L’un de nos principaux objectifs devrait donc être d’agir avant que trop d’entre nous n’aient un avant-goût de ce que le fascisme peut leur apporter. Parce qu’une fois qu’une fraction de la population a goûté à ce que ça peut leur apporter, une fois que cette fraction est bien encadrée (et souvent bien armée) par les fascistes au pouvoir, il devient très difficile de les déloger. C’est un thème récurrent en Amérique latine, par exemple, où l’on voit une classe moyenne qui n’est qu’à peine plus riche que le reste de la population, se battre bec et ongles lorsque ses privilèges sont remis en question.

Et il est facile pour les élites riches actuelles, qui possèdent tous les médias, de leur faire avaler leur propagande. Il est facile de faire croire à cette classe moyenne précaire que la menace vient de celleux qui vivent dans une misère absolue et qui veulent juste survivre, et non du fait que 99% de la richesse produite est siphonnée par une poignée de zigotos en cravate.
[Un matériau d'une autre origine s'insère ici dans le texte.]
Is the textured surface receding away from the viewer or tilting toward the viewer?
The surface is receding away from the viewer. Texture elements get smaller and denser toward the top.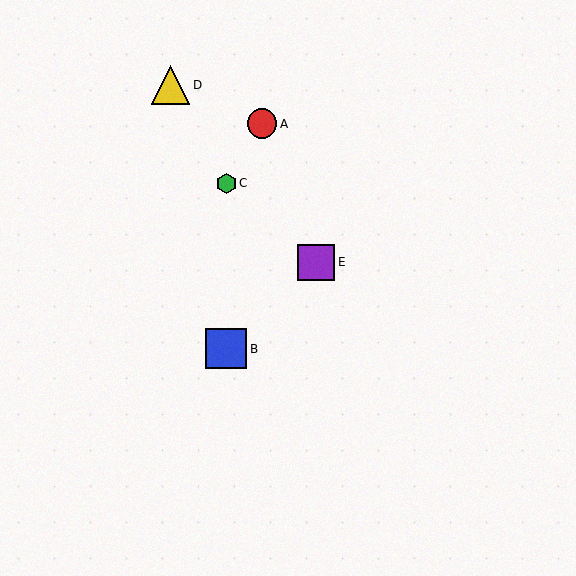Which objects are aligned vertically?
Objects B, C are aligned vertically.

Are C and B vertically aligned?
Yes, both are at x≈226.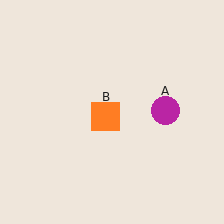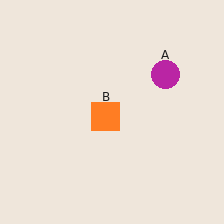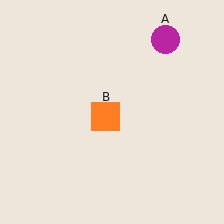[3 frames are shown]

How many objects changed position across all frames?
1 object changed position: magenta circle (object A).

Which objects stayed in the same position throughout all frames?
Orange square (object B) remained stationary.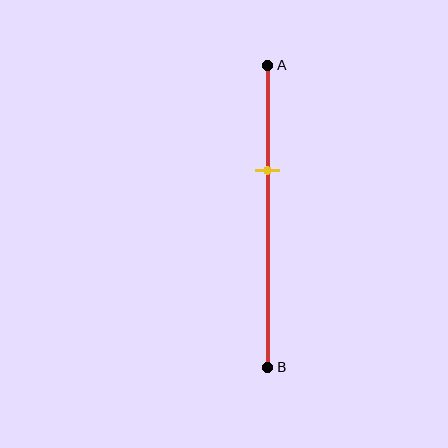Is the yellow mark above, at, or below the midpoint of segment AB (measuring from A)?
The yellow mark is above the midpoint of segment AB.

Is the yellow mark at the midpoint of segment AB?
No, the mark is at about 35% from A, not at the 50% midpoint.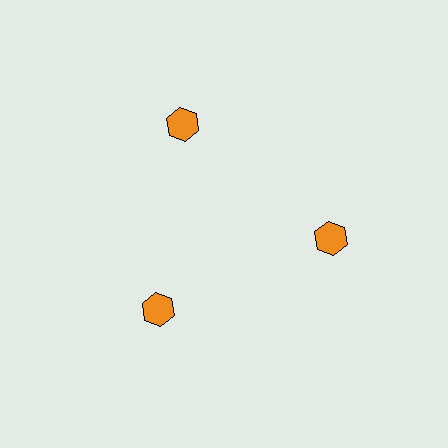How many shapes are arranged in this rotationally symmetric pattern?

Il y a une raison pour laquelle des réseaux comme Fox et TVA ciblent toujours la gauche : nous sommes sur leur chemin.

Mythe 3 : le fascisme est autodestructeur

ou : on s’en fout, ça ne dure jamais longtemps

Nous rions beaucoup du fait que le Reich de mille ans d’Hitler a à peine duré une décennie. Malheureusement, les nazis sont plutôt l’exception ; la plupart des régimes fascistes sont très stables. Mussolini est resté au pouvoir pendant plus de 20 ans, et aurait pu durer encore plus longtemps sans l’orgueil et l’imbécilité d’Hitler. Le Chili de Pinochet a duré 25 ans. L’Espagne de Franco a duré plus de 35 ans. Le Portugal de Salazar a duré plus de 45 ans. Et même si certains de ces régimes dictatoriaux ont survécu grâce à un soutien extérieur (dans de nombreux cas, grâce au soutien des États-Unis), le fait est qu’ils ont réussi à naviguer entre les menaces internes et externes et ont survécu pendant longtemps, très longtemps.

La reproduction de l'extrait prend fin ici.